Ob der Hintergrund für die Namenswahl eine populäre US-Fernsehserie war, deren Titelheld Lucifer heißt, lasse sich nicht sagen, erklärte Grund. Wörtlich übersetzt bedeute der Name Lucifer nichts weiter als "Lichtträger". Seit dem Mittelalter stehe er jedoch als Synonym für "Satan" und "Teufel" und somit für die Personifizierung des Bösen, sagte Grund. Deswegen hält auch die Gesellschaft für deutsche Sprache (GfdS) den Namen für problematisch. Sie wird von Standesämtern regelmäßig zur Namensklärung angefragt.
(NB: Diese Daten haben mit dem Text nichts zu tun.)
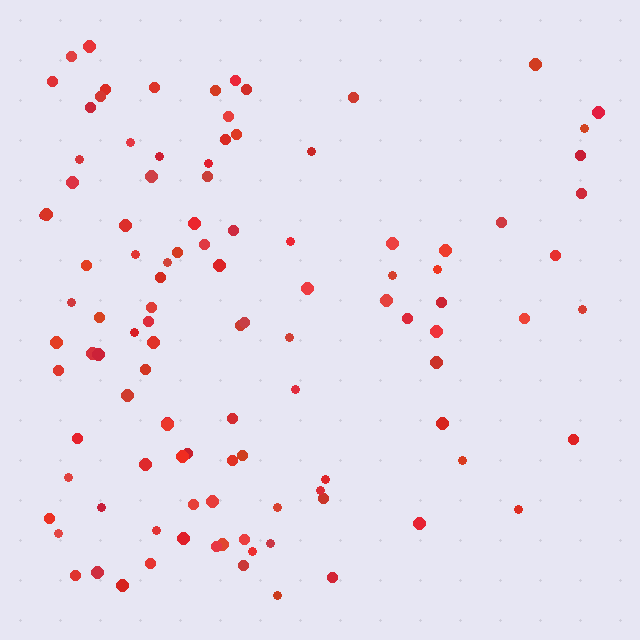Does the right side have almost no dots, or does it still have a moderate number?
Still a moderate number, just noticeably fewer than the left.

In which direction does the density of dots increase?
From right to left, with the left side densest.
Ein Verbot für Namen gibt es nicht, wie Frauke Rüdebusch von der GfdS erklärte. "Es gibt Richtlinien, aber keine Gesetze. In erster Linie geht es bei solchen Entscheidungen um das Kindeswohl." Der Name darf dem Kind also nicht schaden. Wegen der negativen Assoziationen, die Menschen mit dem Namen Lucifer verbänden, sei dieser nicht für ein Kind geeignet.
Aber auch himmlische Gegenspieler des Teufels haben es schwer: Jesus sei als Vorname in spanischsprachigen Ländern zwar gebräuchlich, in Deutschland jedoch problematisch, da er hier aufgrund der religiösen Tradition stärker tabuisiert sei, erklärte Rüdebusch von der GfdS. Allerdings würden bei der Namensgebung auch die Herkunft der Eltern und die Tradition im jeweiligen Heimatland berücksichtigt.
Über mögliche Probleme eines Vornamens werde in jedem Fall aufgeklärt. In den Niederlanden gebe es beispielsweise den männlichen Vornamen Windel, der sich von Winold ableite und im Deutschen natürlich eine völlig andere Bedeutung habe.
In Deutschland erlaubt wurden schon Vornamen wie Gandalf, Novalis, Magenta, Arizona oder Kastanie. Nicht erlaubt wurden hingegen etwa Borussia, Vespa, Zecke, Schröder oder Dracula. Vermutet ein Standesbeamter, dass der von den Eltern ausgesuchte Vorname das Kindeswohl gefährdet, kann er den Fall von einem Amtsgericht klären lassen, wie Grund sagte. Ob er den Weg zum Gericht wähle, entscheide der Beamte nach eigenem Ermessen.